Including Manure as a Nutrient Source
It can be tricky to balance nutrient application with crop need, especially using a variable fertilizer source like manure. Washington State University emphasizes that “Organic fertilizer sources vary widely in nutrient concentration, availability, and cost per unit of nutrient due to factors such as the material of origin, processing requirement, unit (package) size, and transportation distance.”
For example, to satisfy 300 lbs of K2O per acre, it would take about 7.5 tons of chicken litter per acre. A chicken litter application at this level would provide excess levels of nitrogen and phosphorus, two nutrients regulated for surface water contamination and leaching. The National Organic Program (NOP) states that manure applications “…must not exceed agronomic application rates, which means the amount applied must be less than or equal to the requirements of the crop.”
An application of 7.5 tons of chicken litter per acre would supply around 450 lbs of P2O5. An estimated 50-100% of this phosphorus is available within the first year of application, which significantly exceeds most estimated crop requirements of 165 lbs of P2O5 per acre (No-Till Farmer). The excess P2O5 is highly susceptible to contamination of surface waters. This chicken litter application also significantly exceeds nitrogen requirement, as alfalfa relies on N-fixing bacteria for mineral nitrogen.
So now what? How do you meet crop nutrient requirements without applying excess nitrogen or phosphorus?

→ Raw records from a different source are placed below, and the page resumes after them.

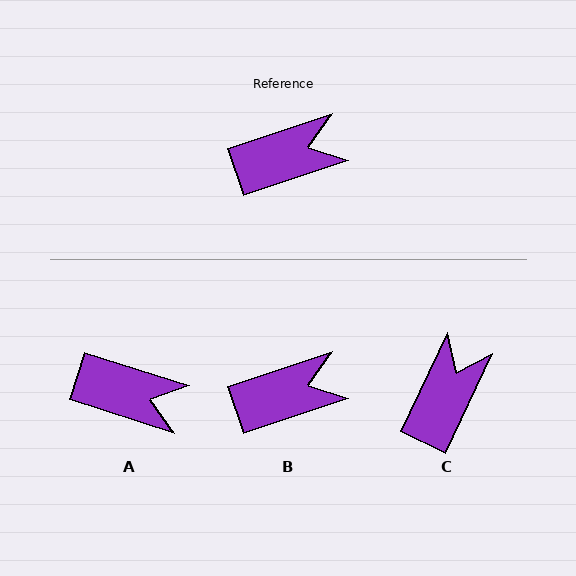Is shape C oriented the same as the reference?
No, it is off by about 46 degrees.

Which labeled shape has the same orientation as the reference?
B.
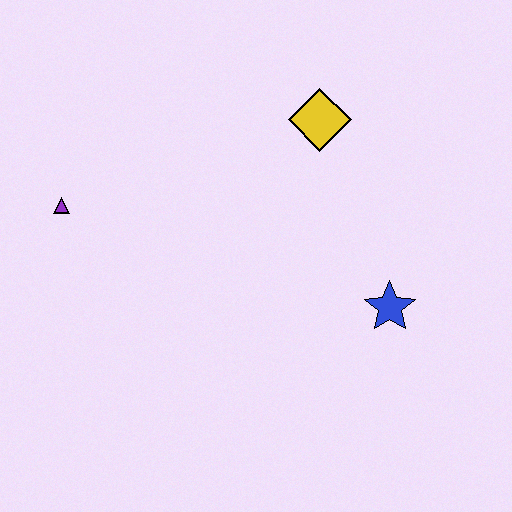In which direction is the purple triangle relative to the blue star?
The purple triangle is to the left of the blue star.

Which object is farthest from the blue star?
The purple triangle is farthest from the blue star.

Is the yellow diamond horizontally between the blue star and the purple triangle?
Yes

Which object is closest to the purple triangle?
The yellow diamond is closest to the purple triangle.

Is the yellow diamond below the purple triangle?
No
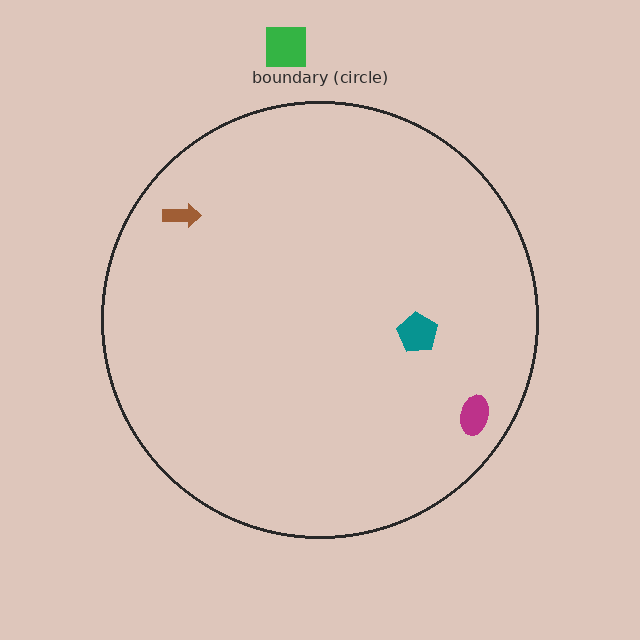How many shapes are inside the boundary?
3 inside, 1 outside.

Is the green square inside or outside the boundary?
Outside.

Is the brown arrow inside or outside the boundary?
Inside.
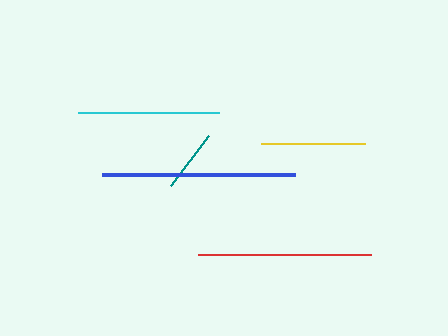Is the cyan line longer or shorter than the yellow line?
The cyan line is longer than the yellow line.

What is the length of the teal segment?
The teal segment is approximately 63 pixels long.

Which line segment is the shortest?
The teal line is the shortest at approximately 63 pixels.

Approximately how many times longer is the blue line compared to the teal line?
The blue line is approximately 3.0 times the length of the teal line.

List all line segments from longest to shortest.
From longest to shortest: blue, red, cyan, yellow, teal.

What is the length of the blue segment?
The blue segment is approximately 192 pixels long.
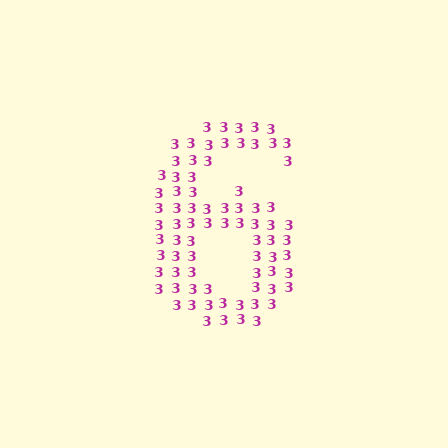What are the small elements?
The small elements are digit 3's.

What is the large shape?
The large shape is the digit 6.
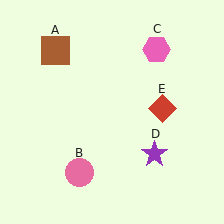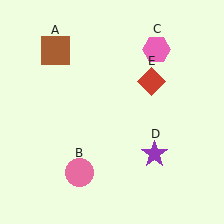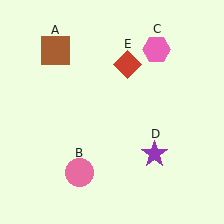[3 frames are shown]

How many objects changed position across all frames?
1 object changed position: red diamond (object E).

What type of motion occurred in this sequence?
The red diamond (object E) rotated counterclockwise around the center of the scene.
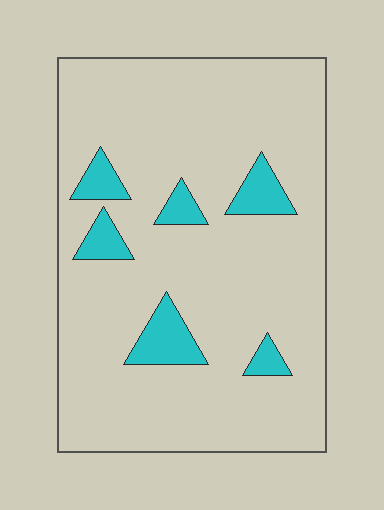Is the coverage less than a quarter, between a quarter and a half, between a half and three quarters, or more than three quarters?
Less than a quarter.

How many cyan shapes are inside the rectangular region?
6.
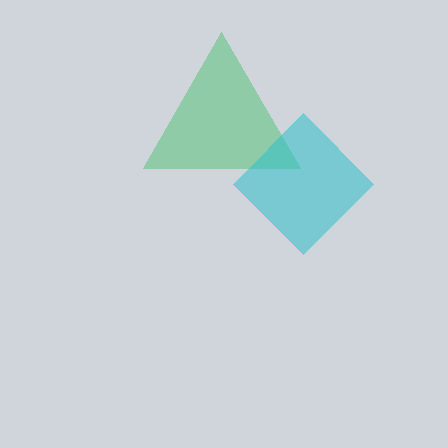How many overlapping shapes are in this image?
There are 2 overlapping shapes in the image.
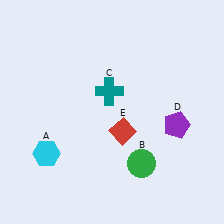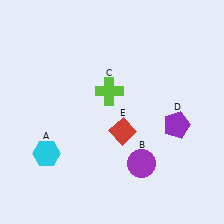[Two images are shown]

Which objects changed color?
B changed from green to purple. C changed from teal to lime.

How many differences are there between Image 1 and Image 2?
There are 2 differences between the two images.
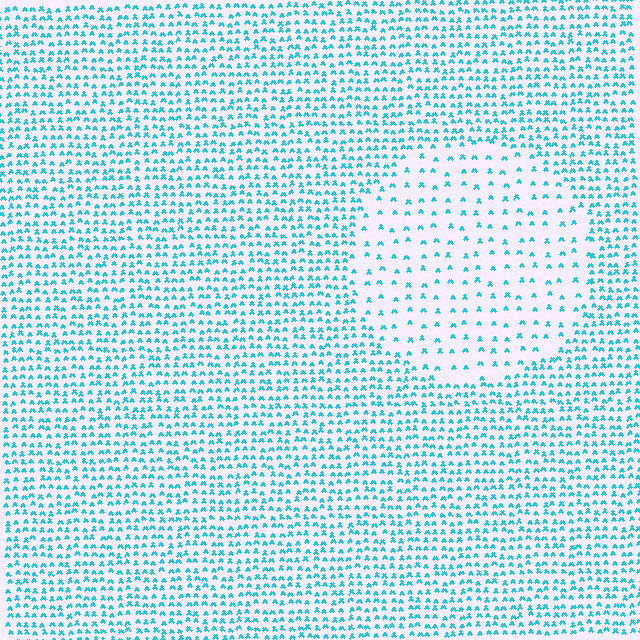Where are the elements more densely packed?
The elements are more densely packed outside the circle boundary.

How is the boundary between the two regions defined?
The boundary is defined by a change in element density (approximately 2.6x ratio). All elements are the same color, size, and shape.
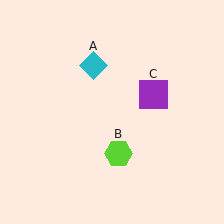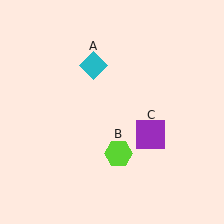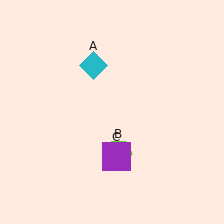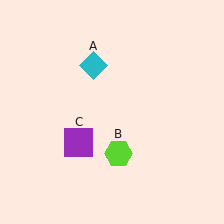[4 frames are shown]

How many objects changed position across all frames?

You Can Still Have It All!
The solution to managing nutrient requirements while reducing contamination is to supply manure or chicken litter to meet, but not exceed, phosphorus needs. This method will not supply sufficient potassium, in which case a secondary potassium source will be required to meet crop needs. OMRI Listed Intrepid Potash (MOP, 0-0-60) is an easy addition as it is the most common and readily available source of potassium.
1-Plan ahead: Tissue test this year to get an idea for next year – refer to a test from peak production during last season – was the crop getting enough nutrition?
2-Soil test – Understand the level of potassium already in your soil
3-Test Test Test your manure before applying! – Manure sources have variable nutrient analyses based on source, bedding, time, processing, location, etc.
4-Calculations – Calculate the manure rate needed to satisfy nutrients without applying excessive nitrogen or phosphorus. Then calculate the gaps you have for other nutrients, like potassium, that you will need to supplement with another fertilizer source.
Your soil test comes back recommending 140 lbs P2O5 per acre and 280 lbs K2O per acre. The average chicken litter analysis is 3-3-2, and OMRI Listed Intrepid Potash is 0-0-60. How much chicken litter and OMRI-Listed Intrepid Potash should you apply?
Work Through the Fertility Plan with Your Agronomist
Creating a balanced fertility plan using manure and OMRI-listed Intrepid Potash is an excellent way to meet alfalfa’s potassium requirements without the negative impacts of leaching or runoff of excessive nitrogen and phosphorus. The basic principles of plant nutrition are the same for organic and conventional crop production. Plants uptake potassium as the positively charged cation K+ regardless of the fertilizer source. The potassium in OMRI Listed Intrepid Potash (MOP, 0-0-60) is immediately available to the plant for easy uptake.